Regardez d’abord autour de vous
À remarquer
- Façade principale
- Entrée d’apparat
- Vestibule d’apparat
L’histoire du lieu
Le treize juillet mille neuf cent cinquante-quatre, l’artiste Frida Kahlo mourut. Le lendemain, son cercueil fut apporté dans le vestibule d’apparat du Palais des Beaux-Arts de Mexico. L’autorisation fut donnée par Andrés Iduarte, directeur de l’Institut national des beaux-arts. C’était de lui que dépendait le choix des personnes auxquelles on rendrait ici hommage au nom de la principale institution artistique du pays.
La célébrité actuelle de Kahlo peut fausser l’enjeu de cette décision. De son vivant, elle ne tint au Mexique qu’une seule exposition personnelle, seulement un an avant sa mort. Les médecins lui interdisaient de quitter son lit ; l’artiste arriva donc au vernissage dans une ambulance et reçut les invités allongée. L’Institut préparait déjà l’exposition suivante de ses œuvres : les tableaux appartenaient à différents propriétaires, leur rassemblement s’éternisait, et Kahlo l’attendait avec impatience. Sa mort interrompit les préparatifs.
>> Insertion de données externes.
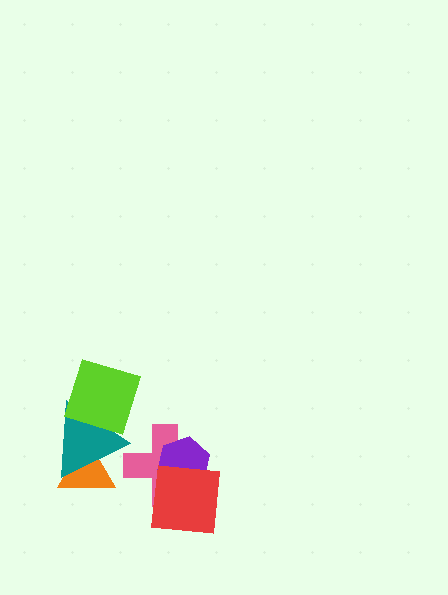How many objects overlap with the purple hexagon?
2 objects overlap with the purple hexagon.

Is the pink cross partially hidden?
Yes, it is partially covered by another shape.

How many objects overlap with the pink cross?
2 objects overlap with the pink cross.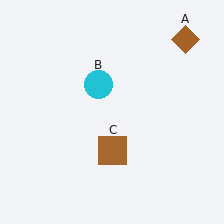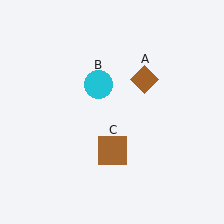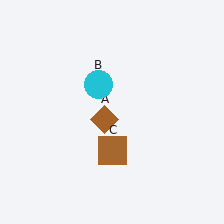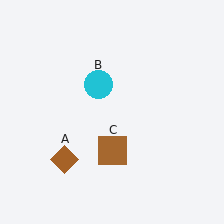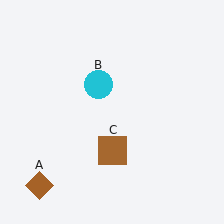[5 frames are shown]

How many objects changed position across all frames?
1 object changed position: brown diamond (object A).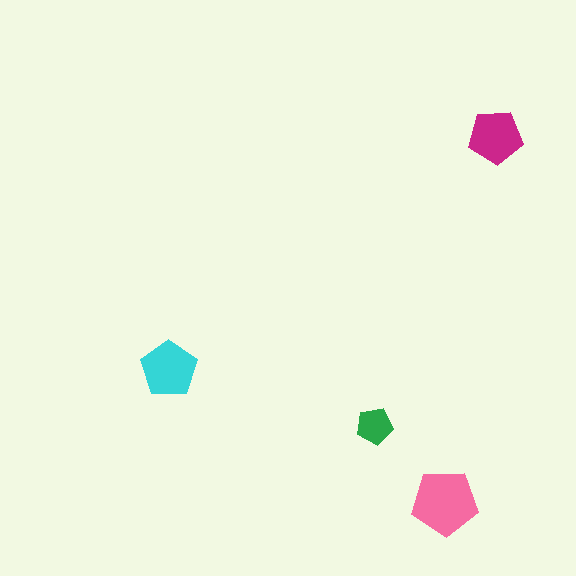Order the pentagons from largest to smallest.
the pink one, the cyan one, the magenta one, the green one.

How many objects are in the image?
There are 4 objects in the image.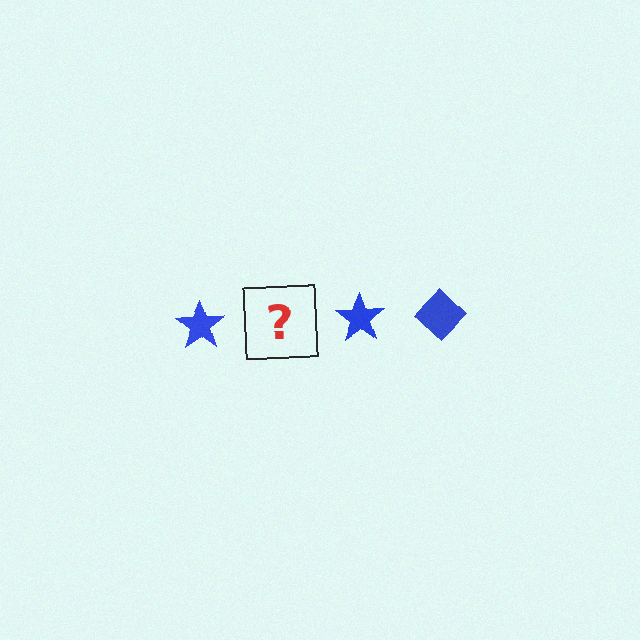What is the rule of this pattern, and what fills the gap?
The rule is that the pattern cycles through star, diamond shapes in blue. The gap should be filled with a blue diamond.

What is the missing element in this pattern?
The missing element is a blue diamond.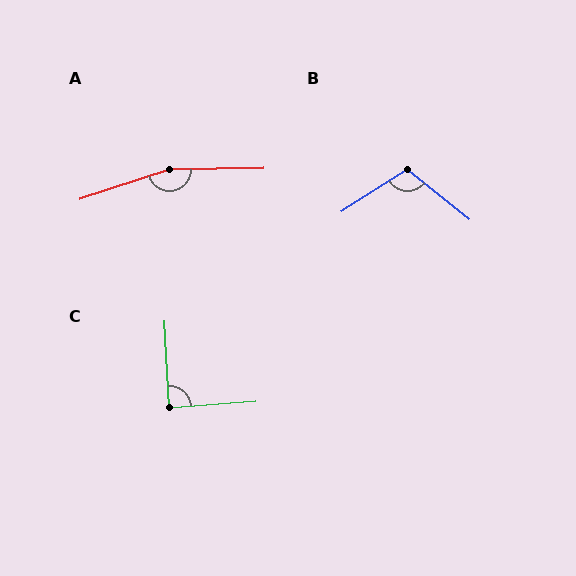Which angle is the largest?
A, at approximately 163 degrees.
Iduarte décida de remplacer l’exposition qui n’avait pas eu lieu par un hommage posthume. Différents groupements artistiques lui demandèrent d’accueillir le cercueil au Palais. Il ne soumit pas sa décision au ministre de l’Éducation : selon lui, la loi sur l’autonomie de l’Institut permettait au directeur de décider lui-même dans de tels cas. Plus tard, Iduarte expliqua son choix sans détour : évaluer les mérites des artistes relevait de son travail, et les œuvres de Kahlo méritaient de tels adieux.
Le nom du bâtiment explique pourquoi le cercueil fut apporté précisément ici. Il fut commencé comme Théâtre national. En mille neuf cent trente-deux, le ministre des Finances Alberto Pani ordonna de transformer le théâtre inachevé en principale institution nationale des arts, avec des musées et des salles d’exposition. C’est alors qu’apparut le nom de Palais des Beaux-Arts de Mexico. Après son ouverture, en mille neuf cent trente-quatre, on y donna des opéras, des ballets et des pièces de théâtre, on y organisa des concerts et des expositions d’art. Des adieux publics dans son vestibule signifiaient la reconnaissance officielle d’une personne comme faisant partie de la culture nationale.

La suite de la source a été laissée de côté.